Participant %10: Team Ericsson-RISE, Ericsson & RISE
chenzimin opened this issue · 3 comments
Created for Jesper and Olof from Ericsson and RISE for discussions. Welcome!
Copy+paste from email sent to the organizers
Shared here for the sake of openness:
I am sorry to say that despite our effort in beating string-distance we have failed.
We will therefore not submit any new final version, it would at best perform on par with our previous model but wasting alot more cycles.
Just some background on what we have done for the sake of openness:
We set a challenging condition upon ourselves that whatever model we trained, we wanted it o be a learned model without relying on any parser or AST.
The main model was a character based bidirectional RNN where we encoded each line (replacement line) and candidate line (+-1 line for context).
We then used cosine similarity between these two embeddings to determine if these should be replaced or not.

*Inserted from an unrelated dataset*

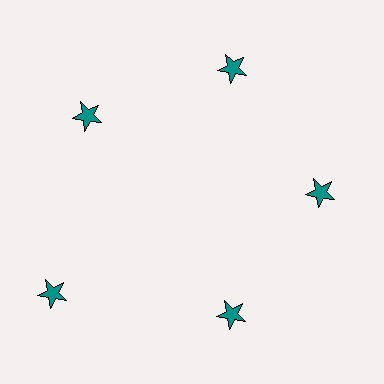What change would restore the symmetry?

Unfortunatly it did not perform very well, that simple model had a recall@1 score of about 0.65 on dataset 4 (significantly lower than string distance) and its predictions had a very high correlation with string distance.
I think we are fairly confident in that whatever it learned, it was something very related to string distance.

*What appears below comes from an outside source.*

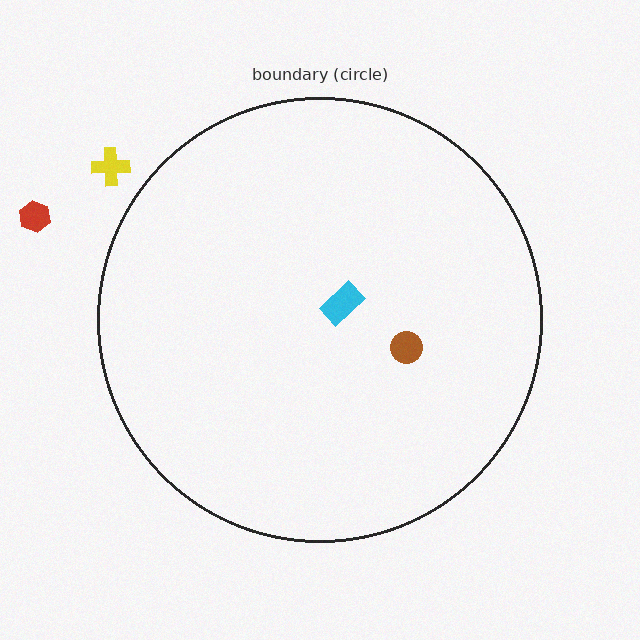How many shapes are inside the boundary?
2 inside, 2 outside.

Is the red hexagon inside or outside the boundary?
Outside.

We also tried to boost that by using an ensemble architecture where we had the replacement line as input (this time as a bag-of-word features) and output would be which model (out of several we tried) would perform best on this particular replacement line.
But since the RNN had such a high similarity with string distance it was not very distinguishable.
That means that we will have to give up at this point.
Thank you for organizing this challenge and I think we have a new respect for ML in learning formal languages.
Thanks again,
Jesper & Olof
I think we are fairly confident in that whatever it learned, it was something very related to string distance.
This is interesting per se, that we can learn meaningful string distance metrics, and may be something equivalent to tf-idf, in a blackbox manner.
Maybe, although we dont really know that, we havent looked into the details that deeply.
Worth mentioning though is that we used a character based model, so it does not necessarily learn words.